|Home | About | Journals | Submit | Contact Us | Français|
The progress of high throughput screening (HTS) techniques is changing the chemical data landscape by producing massive biological data from tested compounds. Public data repositories (e.g., PubChem) receive HTS data provided by various institutes and this data pool is being updated on a daily basis. The goal of these data sharing efforts is to let users quickly obtain the biological data of target compounds. Without a universal chemical identifier, the repositories (e.g. PubChem) provide users various methods to query and retrieve chemical properties and biological data by several different chemical identifiers (e.g., SMILES, InChIKey, IUPAC name, etc.). The major challenge for most users, especially computational modelers, is obtaining the biological data for a large dataset of compounds (e.g. thousands of drug molecules) instead of a single compound. This chapter aims to introduce the steps to access the public data repositories for target compounds with specific emphasis on the automatic data downloading for large datasets.

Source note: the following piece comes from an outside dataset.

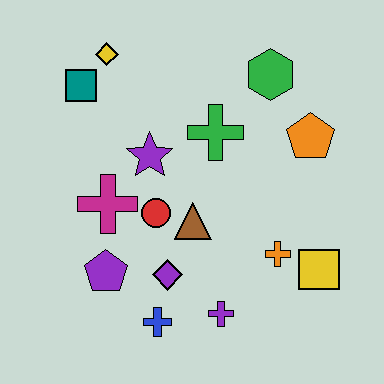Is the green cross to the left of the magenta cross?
No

In the past decade, the use of high throughput screening (HTS) in drug discovery and chemical toxicity evaluations has greatly facilitated the progress of cheminformatics studies. The massive data generated from HTS studies provides scientists a new vision of the biological effects induced by the compounds being tested. As a consequence, data sharing efforts to make these data easily available to communities have been undertaken within the same period. Data repositories such as PubChem, ChEMBL, BindingDB, and the Comparative Toxicogenomics Database (CTD), have become daily-used scientific tools for many scientists. With a chemical identifier (e.g. InChIKey), the biological data for a target compound can be obtained by clicking a button on the web based search portals of these repositories.

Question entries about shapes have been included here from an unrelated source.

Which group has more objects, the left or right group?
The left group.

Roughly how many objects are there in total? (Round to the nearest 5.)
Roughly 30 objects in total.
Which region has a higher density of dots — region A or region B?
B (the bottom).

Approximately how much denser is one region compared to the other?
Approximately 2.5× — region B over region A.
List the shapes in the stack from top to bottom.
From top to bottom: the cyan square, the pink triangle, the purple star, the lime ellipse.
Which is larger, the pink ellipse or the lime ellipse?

The PubChem project (https://pubchem.ncbi.nlm.nih.gov), initiated and hosted by the National Center for Biotechnology Information (NCBI) of the National Institutes of Health (NIH), is the largest public chemical data source. The goal of PubChem is to provide information for the biological activities of small molecules, and as of September 2015, it has received over 60 million unique chemical structures and 1 million biological assays from over 350 contributors . The PubChem data repository consists of three primary databases: Substance, Compound, and BioAssay. The PubChem Substance database, indexed by the PubChem substance identifier (SID), contains chemical structures, synonyms, registration IDs, descriptions, related links, database cross-reference links to PubMed, protein 3D structures, and biological screening results. The PubChem BioAssay Database contains experimental testing results of the chemical substances described within the PubChem Substance database. Each HTS assay has a unique assay identifier (AID) in this database. The PubChem Compound database contains validated chemical depiction information that is provided to describe substances in PubChem Substance database. The chemical identifier, PubChem compound ID (CID), records unique structural information and, in turn, allows target compounds to be queried within the PubChem Compound database. Compound records are supplemented with textual structural identifiers such as Simplified Molecular-Input Line-Entry Systems (SMILES), the IUPAC International Chemical Identifier (InChI), and a more compact version, the InChI key[2–5].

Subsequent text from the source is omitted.